Где точно находился, осталось неизвестным. Показалось, что отсутствовал он вечность, когда сквозь толщу воды услышал:
– Сыночка своего убила… сиротинушку…
Потом эта вода обрушилась и протащила на спине. Весь мокрый, заморгал на солнце и услышал, как бешено наматывает рычаг колодца цепь, как ударяется и плещется ведро.
Еще раз окатили. Проехал в луже, сел.
Среди знакомого двора.
– Все… Б-будет жить!
Клейкая лента-мухомор над праздничным столом шевелилась от мух, которые пытались вырваться, но боялись лишиться лапок. Обжигая глаз, на него лили, с трудом сумев открыть, одеколон "Цветочный", потом бинтовали, разрывая марлю с показом дымящихся подмышек, сквозь которые виднелась странная серая кожа, будто задохнувшаяся там от муравьино-едкого их запаха.
Застолье утешало:
– До свадьбы заживет! Ты ешь давай!
Он набивал рот картошкой, беря одна за другой из чугунка: вдруг волчий аппетит. Мама была против, но красномордый налил ему сто грамм, а дед, когда он жахнул, поднес железную вилку, воткнутую в мед.
Когда о нем забыли, вышел.
Пацанка смотрела на него во все глаза. Засунув большой палец себе в рот и став совсем курносой. Не вынимая пальца, двинулась за ним к воротам, дверцу в которых он открыл, перешагнул порог – высокий, чтобы куры не сбегали, повернулся к ней, настырной…
– В уборной утоплю.
Ноги сами пошли к газику.
Забрался, сел за руль.
С ключа свисал веселый столбик, туго сплетенный из разноцветной изолированной проволоки. Что-то дружеское было в стылом запахе бензина, доносящего, что он не одинок. Никто не учил, как заводить мотор, но руки сами повернули ключ, а ноги надавали на стартер, сцепление и газ.
Подпрыгивая, колесил по темно-зеленым картофельным полям, не зная, как остановиться.
*
Свою третью он закопал.
Спустившись с лопатой в старую воронку, нарубил и выложил наружу дерн, потом вонзился в землю. Пахло сильно и приятно. После первой он бросил курить, и обоняние вернулось – стало острым, как в детстве.

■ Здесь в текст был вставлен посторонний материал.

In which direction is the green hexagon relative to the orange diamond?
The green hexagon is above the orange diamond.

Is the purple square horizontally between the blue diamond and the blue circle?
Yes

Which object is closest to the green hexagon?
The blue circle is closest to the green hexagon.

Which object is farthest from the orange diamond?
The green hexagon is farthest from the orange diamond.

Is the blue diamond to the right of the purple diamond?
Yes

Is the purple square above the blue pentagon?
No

Корни не перерубал, выдергивал, тащил их, неизвестно куда уходящие. Отложив, рыл между ними. Главное, ничего не повредить, чтобы все осталось так, как было. Рубаха облипала. Под лопатой звякали не то осколки, не то гильзы, хрустели кости Великой Отечественной, и он копал сквозь все это, забираясь под слой войны, проломавшей туда и обратно через этот лес – за три года до его рождения в год Огненного Кабана.

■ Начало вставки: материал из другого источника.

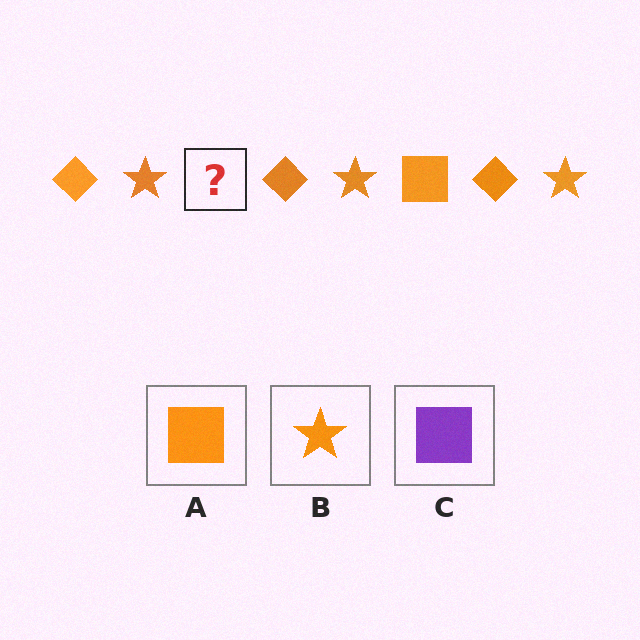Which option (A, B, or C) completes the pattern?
A.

Она была теплой и тяжелой, как во сне.
Яма оказалась не по росту. Подогнул ей ноги, руки сложил на груди. Вонзил лопату, но отложил с зачерпанной землей. Глаза у нее отсвечивали под луной. Встал на колени, дотянулся, надвинул веки. Глаза открылись снова, бессмысленно таращась. Осторожно засыпал первым слоем. Кроме лица с глазами. Не мог решиться. Сбегал к грузовику, вернулся и накрыл двойным листом газеты "Витебский рабочий". Присыпал – и за работу. Земли хватило. Темный прямоугольник скрыл под кусками дерна, плотно подгоняя краями к целому настилу леса, с которым все снова срастется своим мхом, грибницами, корешками ягод. Чтобы скрыть земляную сыпь, на дно воронки набросал валежника.
И все.
Как не было.
Ухнула сова, сердце захолонуло. Сжимая черенок лопаты, стоял и слышал, как, отпустив, кровь сильно застучала в висках. Ощущал, как скользкими своими орбитами перебегают глаза. Страшно было так, что не сразу решился перевести дыхание и сделать следующий шаг к выходу из сверкающей черноты.
Под тяжестью земли девушка продолжала жить своей жизнью – уже неодушевленной. Лето прошло. Дожди сменились заморозками. Выпал первый снег, началась долгая зима. Когда весна разморозила почву, тело было еще в узнаваемом состоянии, но девушку не нашли. Никто не знал, куда она девалась. Просто однажды не вернулась домой – и все.